A new ship arrives in the river. She has jaunty sails, a naked mermaid as a figurehead, and negotiates the sand bar nimbly. The colonists crowd onto the shore to greet her, stamping their feet to banish the cold, the children laughing and pointing delightedly at the nudity.
Edwyn comes ashore with a large white-bearded captain who speaks no Welsh or English but sniggers at anything anyone says.
‘Where’s the Denby?’ Edwyn asks, ‘she left Patagones before we did.’
‘Held up somewhere, I expect,’ someone replies. ‘You know what Ivor’s like.’
The ship is loaded with cattle, seeds and agricultural equipment – with the compliments of the Argentine government. A present from minister Rawson to celebrate the promise of harvest. The colonists forget the Denby as they gleefully unload ploughs, rakes, sowing and tamping machines – the best, most up-to-date equipment anyone can buy. The men are delighted, their voices high and excited as children’s at Christmas. Most of the machines will be communal. Some of them are even new to the Americans and they take it in turns to experiment with them, laughing as the ploughs go askew, and the harvester leaves the wheat intact.
‘We can’t fail now,’ says one, and a row of heads around him nods. ‘With all that we’ve learnt, and this. We could be rich, gentlemen.’
‘With the Lord’s blessing,’ says Cara
doc.
‘Amen.’
Miriam runs out to meet him.
‘She’s not back,’ she says. ‘I don’t know where she’s gone.’
‘Who’s with her?’
‘She’s on her own. The children are in bed asleep.’
Last night he’d caught Megan weeping over milk that had turned sour.
‘The Tylwyth Teg,’ she’d said, ‘they’re playing tricks. I have to find out where they’re coming from.’ He’d had to stop her going out there and then, eventually persuading her to mutter a prayer instead – one that had sounded more like a spell than a message to God.
He walks to the Jones’ house and looks around him. The land is slightly higher there and he can see for a long way in each direction. The landscape is as empty as it usually is – almost flat without interruption to the hills and to the river. It is not quite night and everything is a shade of grey, blue or black. When he thinks he can see a slight movement in the vegetation towards the river he walks towards it.
She won’t have gone far. She has no shoes, just some slippers Silas has sewn together for her from hide.

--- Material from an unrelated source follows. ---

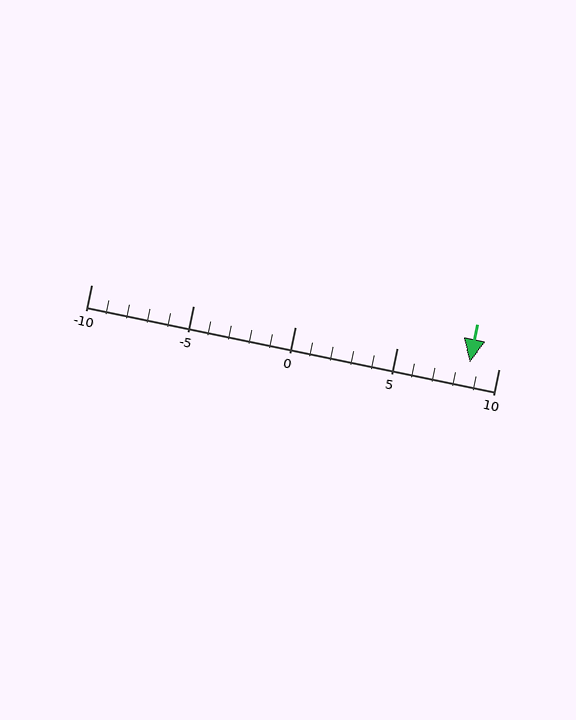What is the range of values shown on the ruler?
The ruler shows values from -10 to 10.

Closer to the river he spots her footsteps, almost circular like the Tehuelches’. They lead along the bank, keeping close to the water’s edge.
He comes upon her suddenly, sitting on a rock, looking out over the river.

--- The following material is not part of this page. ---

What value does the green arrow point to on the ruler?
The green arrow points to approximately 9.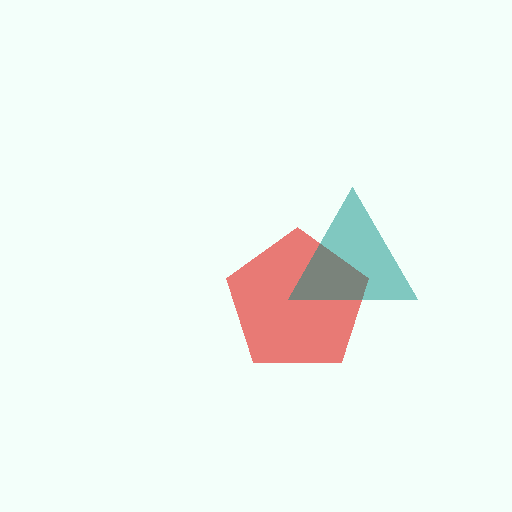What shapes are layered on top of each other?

She is staring at something ahead of her that seems to be absorbing her completely. Even when he climbs up beside her and touches her arm she doesn’t turn.
‘St David’s lights,’ she murmurs, but when he peers into the darkness he can see nothing.
‘Megan?’ he says gently, but she doesn’t turn.
‘Candles, burning on the water, leading the way.’
There are tears in her eyes. She blinks and they begin a slow track down her face.